It seems highly unlikely that the University of Kent is the only UK university “considering” reducing the baseline time that academic staff have for research from 40 per cent to 20 per cent of total working hours. Indeed, the University of Exeter did so more than a decade ago, and Kent’s consultation, announced earlier this month, seems unlikely to alter its intention given the financial strife it finds itself in.
It has long been accepted that teaching income subsidises university research. But this principle is now under question in England as tuition fees for home undergraduates no longer cover teaching costs. Kent’s solution seems to be to get academic staff to teach more and force them to compete for research funding if they need more time for research. This has bleak implications for academic freedom.
In terms of research, academic freedom has been defined by Terence Karran and Lucy Mallinson as the freedom to determine what shall be researched, how and why, and “to determine the avenues and modes…of disseminating research findings”. Making research highly reliant on grants contradicts this definition since it will give funders an outsized influence on what research questions are pursued, what theoretical approaches are favoured and what methodologies are most appropriate.
In some hard sciences, grants are, of course, vital. But this is not always true for the social sciences or the humanities. Often, what we most need is the time to think. But the equivalent of one day a week is insufficient to produce world-class research, particularly since the demands of teaching are also outgrowing the nominal time allocated to it. Hence, much of the 20 per cent of academic time set aside for research will be devoted to writing grant applications, in which we may have little intrinsic interest.

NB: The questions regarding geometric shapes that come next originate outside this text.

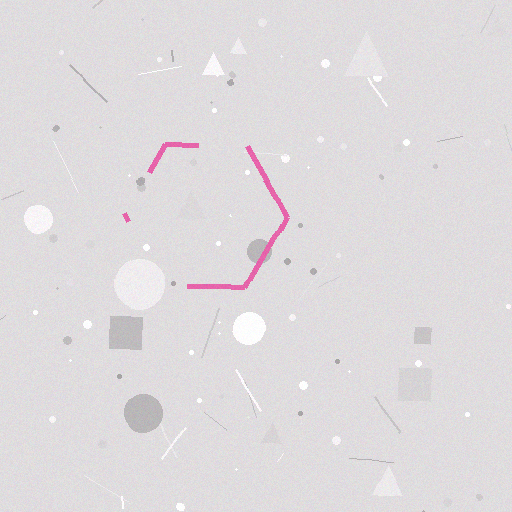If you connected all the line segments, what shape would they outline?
They would outline a hexagon.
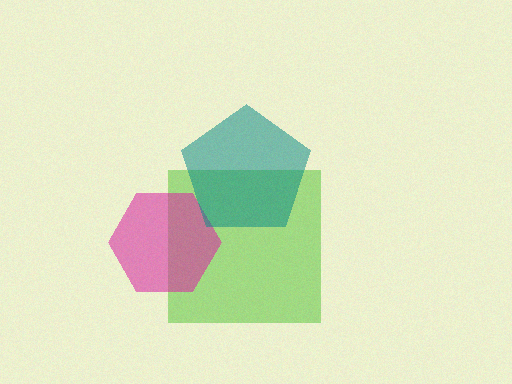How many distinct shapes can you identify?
There are 3 distinct shapes: a lime square, a magenta hexagon, a teal pentagon.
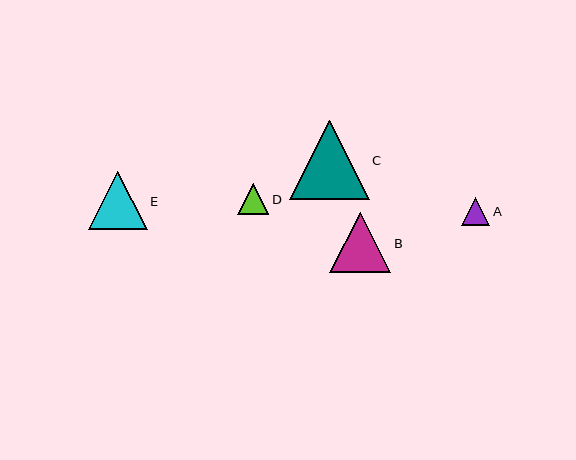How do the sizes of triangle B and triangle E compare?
Triangle B and triangle E are approximately the same size.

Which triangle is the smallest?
Triangle A is the smallest with a size of approximately 28 pixels.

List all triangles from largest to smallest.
From largest to smallest: C, B, E, D, A.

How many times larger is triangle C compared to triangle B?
Triangle C is approximately 1.3 times the size of triangle B.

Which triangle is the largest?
Triangle C is the largest with a size of approximately 79 pixels.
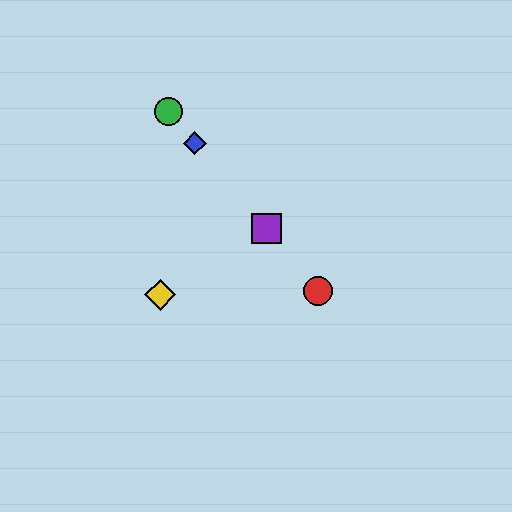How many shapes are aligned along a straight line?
4 shapes (the red circle, the blue diamond, the green circle, the purple square) are aligned along a straight line.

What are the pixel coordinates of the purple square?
The purple square is at (266, 229).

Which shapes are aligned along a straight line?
The red circle, the blue diamond, the green circle, the purple square are aligned along a straight line.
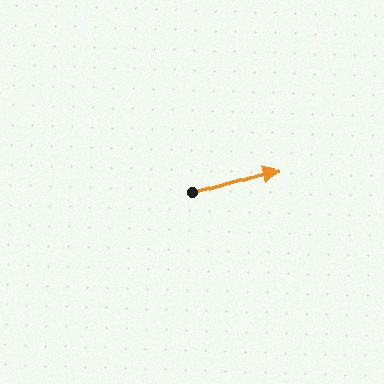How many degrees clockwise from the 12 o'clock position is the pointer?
Approximately 74 degrees.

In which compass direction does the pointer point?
East.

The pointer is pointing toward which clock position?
Roughly 2 o'clock.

Nor are those applications likely to succeed. To take just one example, the success rate for the Economic and Social Research Council’s responsive mode grants in 2022-23 was a miserable 11.7 per cent. If more people apply, this rate will fall even lower. Yet the outlay on making applications that have virtually no chance of success seems to go wholly uncosted.
Of course, research councils are not the only source of funding. Why, critics might say, don’t we seek industry funding instead? Many already do. In the US, the National Science Foundation reports that the corporate sector funds 36 per cent of basic research, close to the 40 per cent share from the federal government. This is often advantageous, but it also has disadvantages. When companies fund academic research, they understandably want measurable benefits, and the quicker the better. But this can skew projects away from what is of intrinsic interest to academics. Would Boeing currently be interested in funding research into bad decision-making and aeroplane accidents? I may remain theoretically free to do that research, but if I am reliant on corporate funding, I will likely be barred in practice.

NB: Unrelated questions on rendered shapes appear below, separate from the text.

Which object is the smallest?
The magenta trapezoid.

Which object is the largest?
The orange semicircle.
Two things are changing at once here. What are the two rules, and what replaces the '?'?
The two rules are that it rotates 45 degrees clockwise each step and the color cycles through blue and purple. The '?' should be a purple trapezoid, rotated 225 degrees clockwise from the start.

Facing fearful odds, I know what many will do: work even harder. After all, I very much doubt that universities that reduce research time allocations will also reduce their Research Excellence Framework (REF) expectations. But everyone has a breaking point. Meanwhile, early-career researchers, witnessing their more senior colleagues’ well-being crumble, will be even less incentivised to pursue an academic career, with damaging long-term consequences.
The critics of cross-subsidising research tend to forget that research cross-subsidises teaching reputationally. It feeds into the university ranking systems by which students – especially high-fee-paying international students – are heavily influenced when deciding where to study. Hence, diminishing cross-subsidisation will undermine the foundations on which the whole system depends.
The real challenge is to move higher education funding on to a more sustainable basis. Honest conversations about trade-offs are needed, including about who should foot the bill. There are many demands on public funds, but it would be tragic if this debate only started when the damage done to our universities is irreparable.
Dennis Tourish is professor of leadership and organisation studies at the University of Sussex Business School, and a former staff member at the University of Kent. His most recent book is Management Studies in Crisis: Fraud, Deception and Meaningless Research (CUP, 2019).